Kilitli not defterlerini açan odalar
Püren Mutlutürk Meral
Yalnızlık ne anlama geliyor? Sadece kendini ötekileştiren bir durum mu? Sessiz yalnızlıklar mı, gerçek mi yoksa gürültülü yalnızlıklar mı? Peki yalnızlığın cinsiyeti var mı? Kimin hakkında?
“Modern”leştikçe yalnızlaşırız. Teknoloji üzerimize baskı yaptıkça, sosyalliğimizden yavaş yavaş uzaklaşıyoruz. Üstüne bir de bir virüs ve bir salgın eklendi, bu da yalnızlığın ekmeğine yeteri kadar yağ kattı. Eskiden “Bir çocuğu büyütmek için bir köy gerekir” diyenlerin günümüz aile çekirdeğinin neresine sığacağı bilinmiyor.
Küçükken birbirimize “kalpleri kadar temiz sayfalar” için sonsuz teşekkür ettiğimiz günlüklerin, günlüklerin kilitlerini açmak ne kadar zordu! İlk kitabı İrtibat Yayınları’ndan çıkan Okşan Mağara, kendi deyimiyle bu kilitlerin arkasına sığınmış bir yazardır. Cave aslında bir reklam yazarı olmasının yanı sıra yazdığı reklamlarla da ödüllü bir yazardır. Yazmaya yabancı olmamasına rağmen kendini daima kilitli defterlerin arkasında tutuyor, yazdıklarını birinin okuyabileceği düşüncesi onu her zaman endişelendiriyordu; Ta ki ‘Kendine Ait Bir Oda’yı buluncaya kadar… İrtibat Yayıncılık’tan çıkan ‘Kendine Ait Bir Oda’ aslında arka sayfada anlatıldığı gibi yalnızlık hikâyelerini görünür kılmayı seçen bir yazarın iç konuşmaları. kitabın kapağı, hepimiz hakkında. Bazen gerçekten yalnız hissedip kendini yalnız bulanlar; bazen de etrafındaki kalabalığa rağmen kendini o kalabalığa ait hissetmeyenler.

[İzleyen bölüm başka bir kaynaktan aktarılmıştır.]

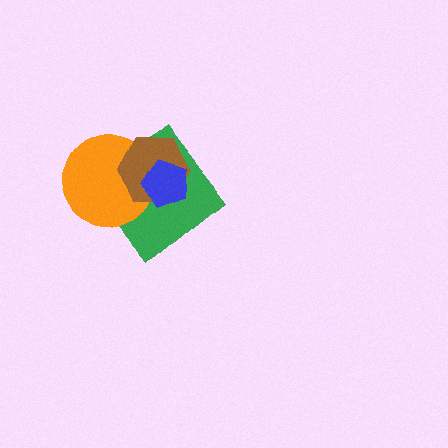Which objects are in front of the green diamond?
3 objects cover part of the green diamond: the orange circle, the brown hexagon and the blue pentagon.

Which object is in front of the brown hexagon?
The blue pentagon is in front of the brown hexagon.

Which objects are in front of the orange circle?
2 objects cover part of the orange circle: the brown hexagon and the blue pentagon.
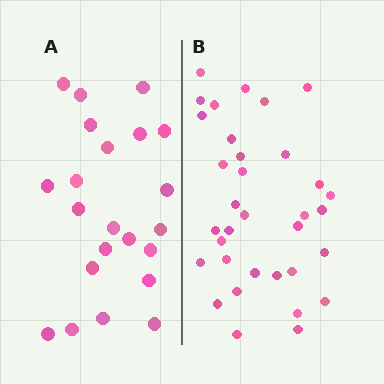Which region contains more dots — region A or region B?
Region B (the right region) has more dots.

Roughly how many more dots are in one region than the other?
Region B has roughly 12 or so more dots than region A.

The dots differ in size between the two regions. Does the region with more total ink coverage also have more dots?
No. Region A has more total ink coverage because its dots are larger, but region B actually contains more individual dots. Total area can be misleading — the number of items is what matters here.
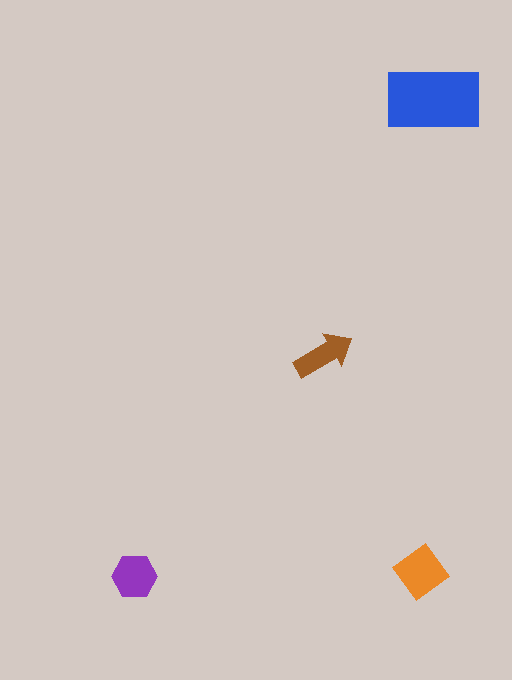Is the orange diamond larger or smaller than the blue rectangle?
Smaller.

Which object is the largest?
The blue rectangle.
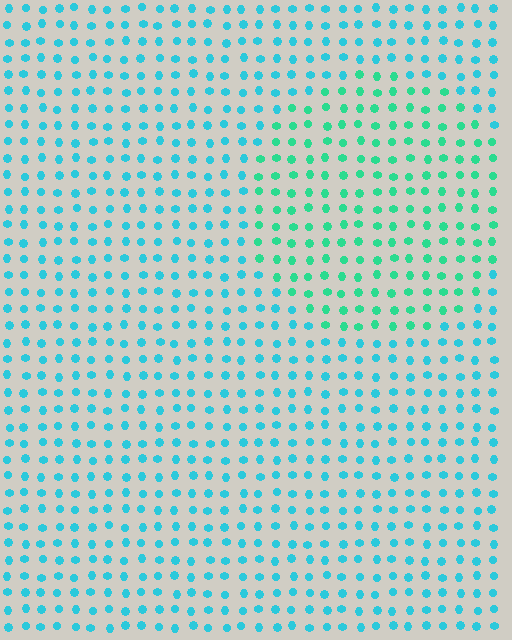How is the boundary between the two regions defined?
The boundary is defined purely by a slight shift in hue (about 32 degrees). Spacing, size, and orientation are identical on both sides.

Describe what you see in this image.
The image is filled with small cyan elements in a uniform arrangement. A circle-shaped region is visible where the elements are tinted to a slightly different hue, forming a subtle color boundary.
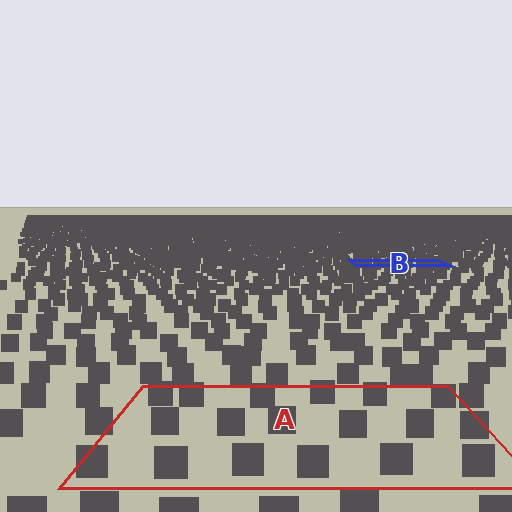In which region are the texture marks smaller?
The texture marks are smaller in region B, because it is farther away.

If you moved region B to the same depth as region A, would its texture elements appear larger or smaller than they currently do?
They would appear larger. At a closer depth, the same texture elements are projected at a bigger on-screen size.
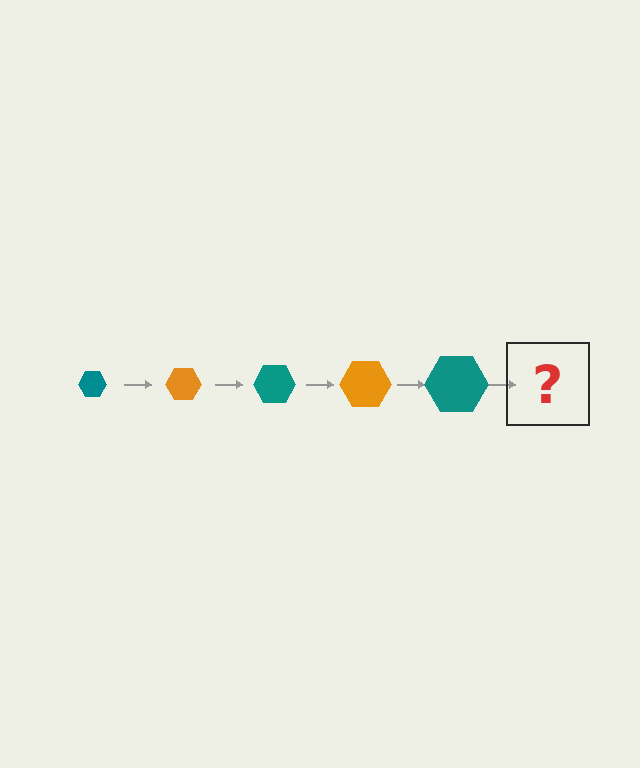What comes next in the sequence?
The next element should be an orange hexagon, larger than the previous one.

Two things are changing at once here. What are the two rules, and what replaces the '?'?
The two rules are that the hexagon grows larger each step and the color cycles through teal and orange. The '?' should be an orange hexagon, larger than the previous one.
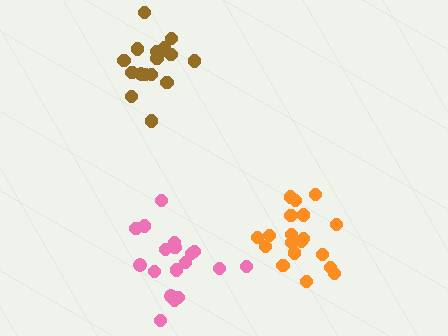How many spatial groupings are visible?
There are 3 spatial groupings.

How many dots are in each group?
Group 1: 17 dots, Group 2: 19 dots, Group 3: 18 dots (54 total).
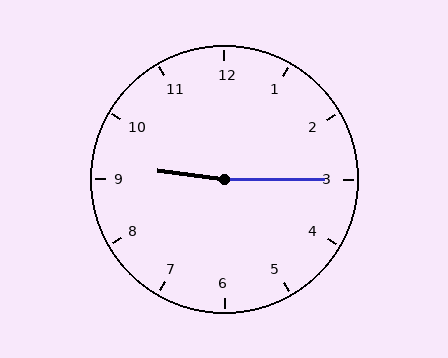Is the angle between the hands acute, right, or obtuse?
It is obtuse.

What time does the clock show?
9:15.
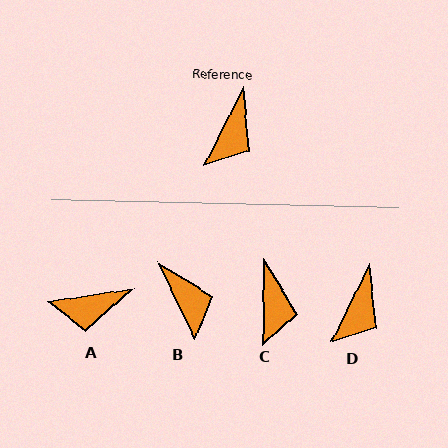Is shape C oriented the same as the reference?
No, it is off by about 26 degrees.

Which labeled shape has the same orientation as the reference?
D.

Toplumumuzda kendini öteki hisseden pek çok karaktere rastlamak mümkündür: Önce ötekileştirilen çocuklardan, partnerini aldatan kadınlara, ahlaksızlığını kabullenenlere, zenginliğin tokadı yiyenlere, Cinsel yönelimleri ya da toplumsal standartlara uymamaları nedeniyle kendisi gibi olamayan, okurken bir yerden mutlaka tanıyacağınız pek çok karakterle, muhtemelen yine kendinizle tanışırsınız. Muharrir, kilidi açılmış “tek boynuzlu at” defterinin içini bize dökerken, dili de sanki günlüğüne doğrudan misafirmişiz gibi hissettiriyor. Ancak bu duygu gizlice okumanın utancından değil, yalnızlığını dinlediğimiz karakterlerin hikayelerinin o kadar da yalnız olmadığını fark etmekten kaynaklanıyor; kendimize yer bulmanın tatmini ve hazzı şeklinde…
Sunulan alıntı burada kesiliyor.